SEL’SKOKHOZYAISTVENNAYA BIOLOGIYA [AGRICULTURAL BIQLQGY1, 2014, № 6, pp. 26-35
ISSN 313-4836 (Online)
UDC 636.5.034:636.018 doi: 10.15389/agrobiology.2014.6.26rus
doi: 10.15389/agrobiology.2014.6.26eng
PROBLEM OF EGG PRODUCTIVITY IN HENS AND ITS EARLY PREDICTION
A.L. SHTELE
K.A. Timiryazev Russian State Agrarian University, 49, ul. Timiryazevskaya, Moscow, 127550 Russia, e-mail
alshtele@mail.ru
Received January 10, 2014
Abstract
The generalized processes of natural maturation of oocyte with egg yolk in the ovary, production of egg white and eggshell in the oviduct, as well as ovulation and laying cycle are under the genotype control. Besides, they are affected by the environment and regulated by neurohumoral (neurohormonal) system. All these factors determine ultimately the egg productivity in poultry. Thus, it is limited by time, required for the oocyte maturation and yolk synthesis, and also by the decreasing reproductive potency of hens and egg quality because of aging and/or influence of technological factors. Whatever it was, the observed phenotypic variability due to selection pressure and the applied intensive technologies in poultry indicates the physiological limits of productivity (i.e. egg-laying rate, egg weight and quality) to become wider in hens with intensive metabolism. In the modern egg hybrid crosses a daily ovulation occurs synchronously with a mature egg formation and laying during long productive usage. The egg laying chickens can be forecasted in the postembryonic ontogenesis by the number of large follicles which are maturing in the ovary, if 85-90 % egg productivity is reached within 5-6 weeks after the laying begins. The steady cycle of egg laying with small interval (1-2 days) is also of importance. Thus, the rapid formation of 5-6 follicles in the ovary coinciding with weekly maturation of the yolk in ovogenesis determines the biological potency of reproductive function in high-yield laying hens. The use of these parameters for assessing egg chicks and their offspring gives an opportunity to predict the high-producers in the early ontogenesis. It will speed up breeding to improve modern egg crosses, create new ones, and also to optimize the intensive technologies in poultry.
Keywords: egg productivity, chicken genome, oocyte, ovary, ovogenesis, egg-laying, integrity, concept, prediction.
Since 1950s due to long and intensive breeding and hybridization the annual egg productivity in hen crosses increased almost 2 times and amounts 320-330 in number and 60-65 g in an average weight compared to 55-60 g. The weight of shell and white of the eggs mostly increases, while the yolk weight in selected lines of egg crosses is stabilized at 16-17 g, being up to 18 g on average in hybrids (1). Hence, egg productivity almost reached the biological limits.

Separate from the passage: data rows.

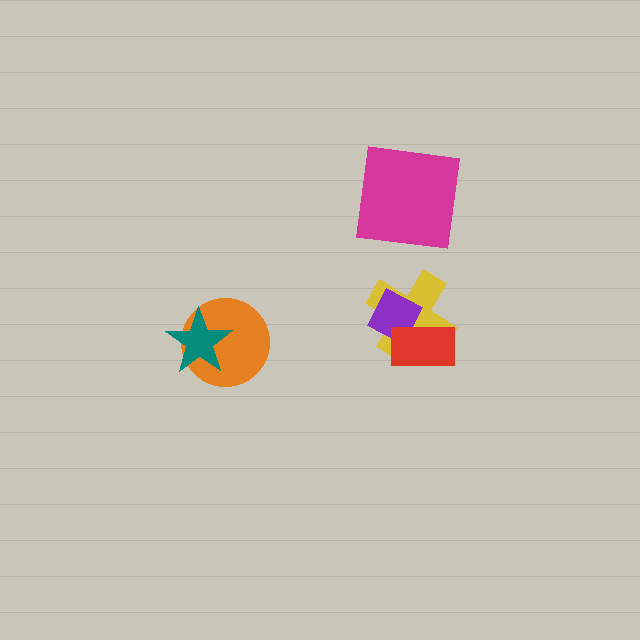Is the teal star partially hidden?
No, no other shape covers it.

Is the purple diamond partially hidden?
Yes, it is partially covered by another shape.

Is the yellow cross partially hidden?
Yes, it is partially covered by another shape.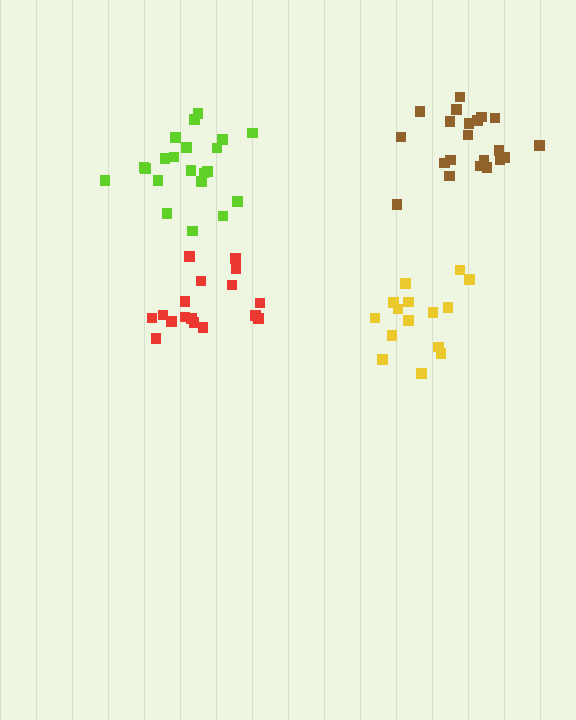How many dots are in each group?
Group 1: 21 dots, Group 2: 15 dots, Group 3: 17 dots, Group 4: 21 dots (74 total).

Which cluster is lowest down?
The yellow cluster is bottommost.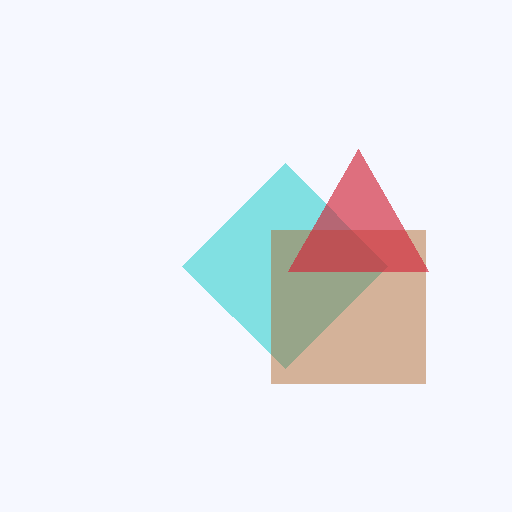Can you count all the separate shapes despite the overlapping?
Yes, there are 3 separate shapes.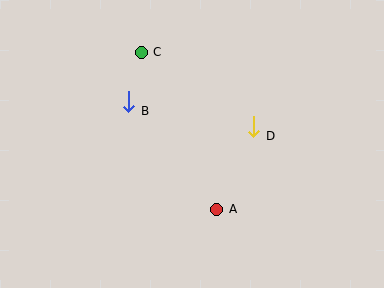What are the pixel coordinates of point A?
Point A is at (217, 209).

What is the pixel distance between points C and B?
The distance between C and B is 60 pixels.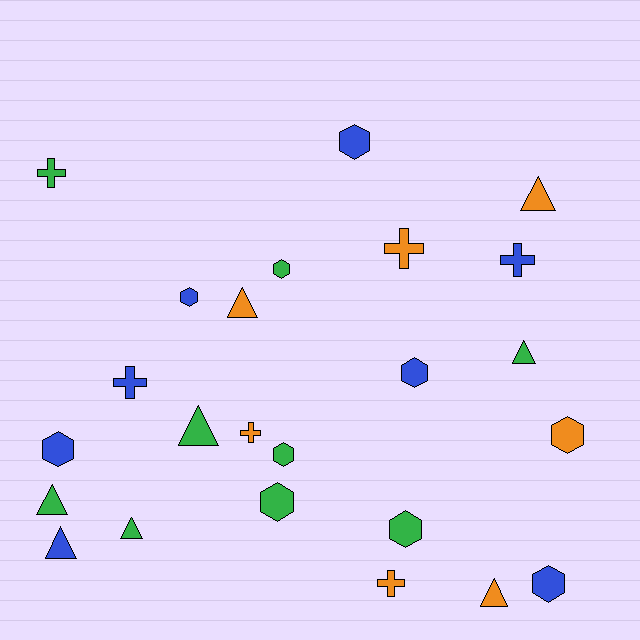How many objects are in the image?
There are 24 objects.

Complicated processes of natural maturation of oocyte with the yolk in the ovaries, the egg white and shell formation in the oviduct, ovulation and ovi-position are genetically based, neurohumorally regulated and depend on the environment. Therefore, egg production is limited by the time of an oocyte maturation and the yolk formation, on one side, and a reduced productivity and egg quality upon hen aging and(or) because of used poultry technologies, on the other side.
Study of genome structure and functions in the hens with high egg production are being intensified resulting in developed and improved technologies for poultry breeding and commercial use. Thus, early prediction of egg production is essential.
Genetic bases for egg productivity and breeding. Selection and crossing based on advances in population genetics are the main approaches in poultry breeding. The high yielding egg hen hybrids is due to strict selection for desired traits in the lines and under crossing the matching lines. For long
time the occurring genetic diversity was enough to keep up the variability of polygene traits and increase hen productivity. The DNA technologies based on genetic polymorphism and multiple molecular markers allowing early forecasting are currently used (1).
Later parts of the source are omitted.